En Rocambadour (Lot), podemos ver todavía una gigantesca estatua de san Cristóbal erigida sobre la explanada de Saint-
Michel, delante de la iglesia. A su lado observamos un viejo cofre ferrado, y encima de éste, un tosco fragmento de espada clavado en la roca y sujeto por una cadena. Según la leyenda, este fragmento perteneció a la famosa Durandarte, la espada que rompió el paladín Roldán al abrir la brecha de Roncesvalles. Sea como fuere, la verdad que se infiere de estos atributos es muy transparente. La espada que hiende la roca, la vara de Moisés que hace brotar el agua de la piedra de Horeb, el cetro de la diosa Rea, que golpeó con él el monte Dyndimus, la jabalina de Atalanta, son, en realidad, un solo y mismo jeroglífico de esa materia oculta de los Filósofos, de la que san Cristóbal representa la naturaleza, y el cofre ferrado, el resultado.


Lamentamos no poder extendemos más sobre el magnífico emblema que tenía reservado el primer lugar en las basílicas ojivales. No nos queda ninguna descripción precisa y detallada de estas grandes figuras, grupos admirables por la enseñanza que contenían, pero a los que una época superficial y decadente hizo desaparecer, sin tener la excusa de una indiscutible necesidad.


El siglo xviii, reino de la aristocracia y del ingenio, de los abates cortesanos, de las marquesas empolvadas, de los gentiles hombres con peluca, benditos tiempos de los maestros de danza, de los madrigales y de las pastoras de Watteau, siglo brillante y perverso, frívolo y amanerado, que había de ahogarse en sangre, fue particularmente nefasto para las obras góticas.

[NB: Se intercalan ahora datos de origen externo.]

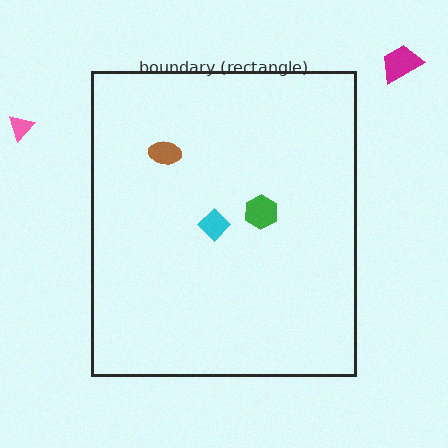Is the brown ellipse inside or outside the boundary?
Inside.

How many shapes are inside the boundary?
3 inside, 2 outside.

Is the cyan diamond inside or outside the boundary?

Arrastrados por la fuerte corriente de decadencia que tomó, reinando Francisco 1, el nombre paradójico de Renacimiento, incapaces de un esfuerzo equivalente al de sus antepasados, ignorando completamente el simbolismo medieval, los artistas se dedicaron a reproducir obras bastardas, sin gusto, sin carácter, sin intención esotérica, más que a continuar y perfeccionar la admirable y sana creación francesa.

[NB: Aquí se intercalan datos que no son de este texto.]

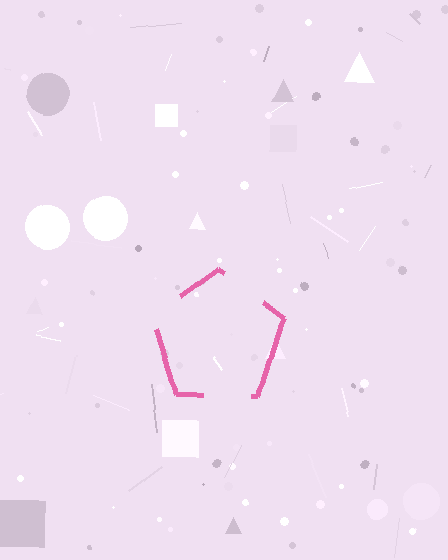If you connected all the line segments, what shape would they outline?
They would outline a pentagon.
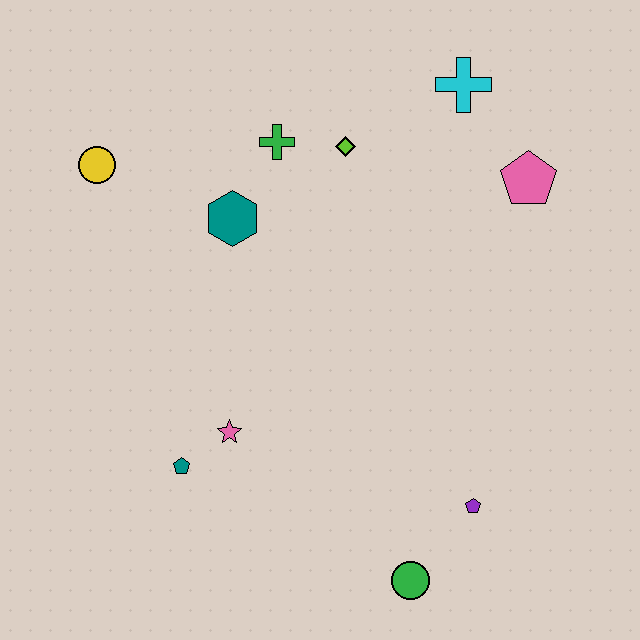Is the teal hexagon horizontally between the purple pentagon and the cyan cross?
No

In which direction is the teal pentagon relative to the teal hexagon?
The teal pentagon is below the teal hexagon.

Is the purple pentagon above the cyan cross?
No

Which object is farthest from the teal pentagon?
The cyan cross is farthest from the teal pentagon.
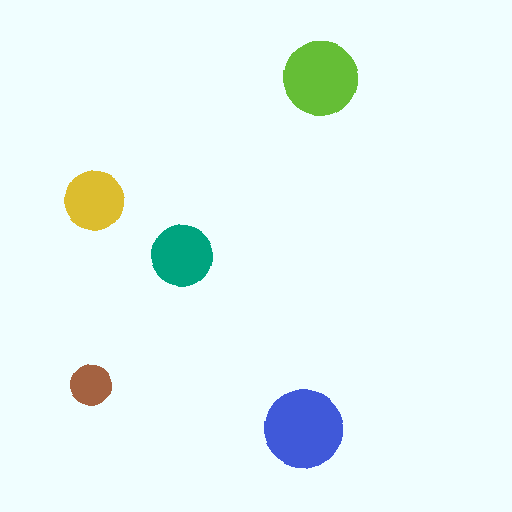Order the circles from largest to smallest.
the blue one, the lime one, the teal one, the yellow one, the brown one.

Arquitectos, pintores y escultores, prefiriendo su propia gloria a la del arte, acudieron a los modelos antiguos desfigurados en Italia.

 

Los constructores de la Edad Media habían heredado la fe y la modestia. Artífices anónimos de verdaderas obras maestras, edificaron para la Verdad, para la afirmación de su ideal, para la propagación y el ennoblecimiento de su ciencia. Los del Renacimiento, preocupados sobre todo de su personalidad, celosos de su valor, edificaron para perpetuar sus nombres. La Edad Media debió su esplendor a la originalidad de sus creaciones; el Renacimiento debió su fama a la fidelidad servil de sus copias.

 

Aquí, una idea; allá, una moda. De un lado, el genio; del otro, el talento. En la obra gótica, la hechura permanece sometida a la Idea; en la obra renacentista, la domina y la borra. Una habla al corazón, al cerebro, al alma: es el triunfo del espíritu; la otra se dirige a los sentidos: es la glorificación de la materia. Del siglo XII al XV, pobreza de medios, pero riqueza de expresión; a partir del XVI, belleza plástica, mediocridad de invención. Los maestros medievales supieron animar la piedra calcárea común; los artistas del Renacimiento dejaron el mármol inerte y frío.

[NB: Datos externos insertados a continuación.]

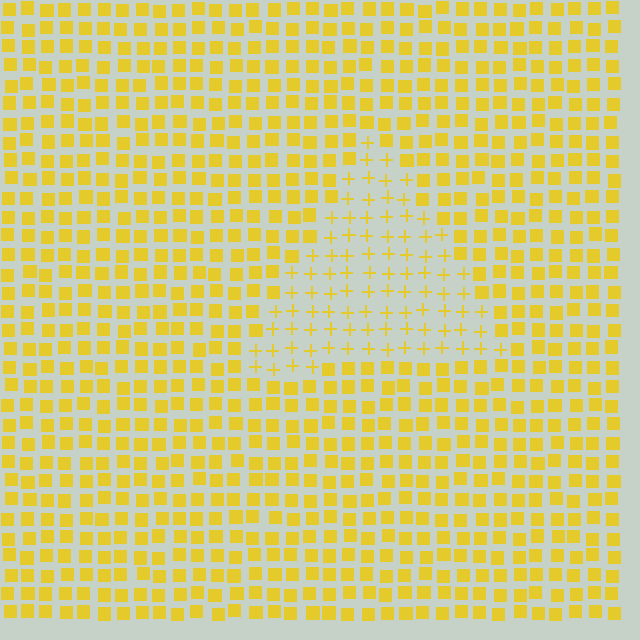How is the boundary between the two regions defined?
The boundary is defined by a change in element shape: plus signs inside vs. squares outside. All elements share the same color and spacing.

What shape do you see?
I see a triangle.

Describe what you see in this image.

El antagonismo de estos dos períodos, nacidos de conceptos opuestos, explica el desprecio del Renacimiento y su profunda repugnancia por todo lo gótico.


Semejante estado de espíritu tenía que ser fatal para la obra de la Edad Media; y a él debemos atribuir, en efecto, las innumerables mutilaciones que hoy en día deploramos.